Still, though, his idiosyncratic, introspective bite stings. Songs like the opening triptych of driving, bass-led ‘Hangout at the Gallows’, lead single ‘Mr. Tillman’ and ballad-by-numbers ‘Just Dumb Enough To Try’ witnesses Tillman place the songs’ own creator between their acerbic jaws, a sly slither of self-degradation that only blurs the division between the half-caricature Misty and Tillman himself further. “What’s your politics?” he laments during ‘Gallows’’ sweeping, echoed chorus, both an appeal to his audience and a desperate searching within himself. “What’s your religion? What’s your intake? Your reason for living?”. ‘Date Night’, one of the album’s melodic and instrumental highlights, cuts deep into the Misty persona further, unravelling the stained, constructed charisma of the sleazy ladies’ man. Nothing might impress Misty much, or so he says, but Tillman is increasingly affected, an artist grown older and even more cripplingly self-aware.

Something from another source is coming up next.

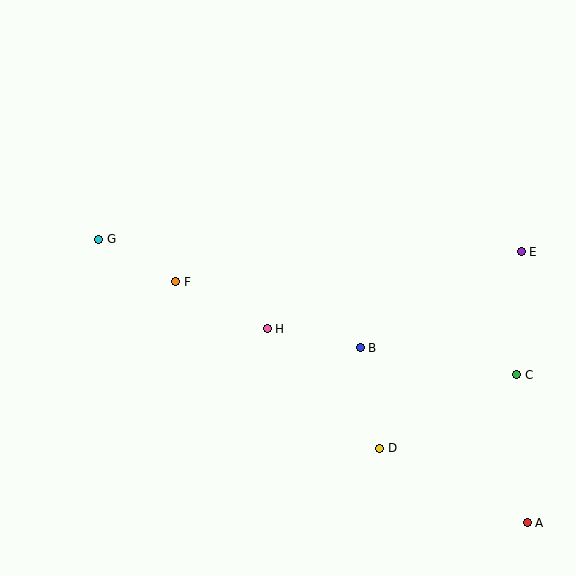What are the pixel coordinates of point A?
Point A is at (527, 523).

Musically, God’s Favourite Customer is much shorter, simpler and sonically cleaner than its three predecessors—perhaps too much so at times, though this isn’t to say Tillman’s songwriting has grown tedious. Little diversion from the proven Misty template aside, Tillman and co. deliver his signature soft-rock masterfully, diving into the baroque and lavish with aplomb when needed, especially on closer ‘We’re Only People…’. But the draw of Father John Misty is only partially musical. Equally as fascinating is the evolution of Tillman as an artist and songwriter, of Misty as character, wry façade and expression of self. God’s Favourite Customer, though not as bombastically emotional as …Honeybear or as droll as Pure Comedy, allows listeners to uncover a more unguarded Misty. Hidden behind fewer layers of cynicism – though only few, mind – we have been blessed with a much more approachable artist. Though his sonic stylings remain comfortingly familiar, they never become boring, and his fears about identity and the future now lie more open: “Don’t you remember me? I was God’s favourite customer/but now I’m in trouble,”he intones, a premonition, on the album’s titular track.
Whatever trouble this may be, Mr. Tillman, one thing is certain: it’s certainly good to see you again.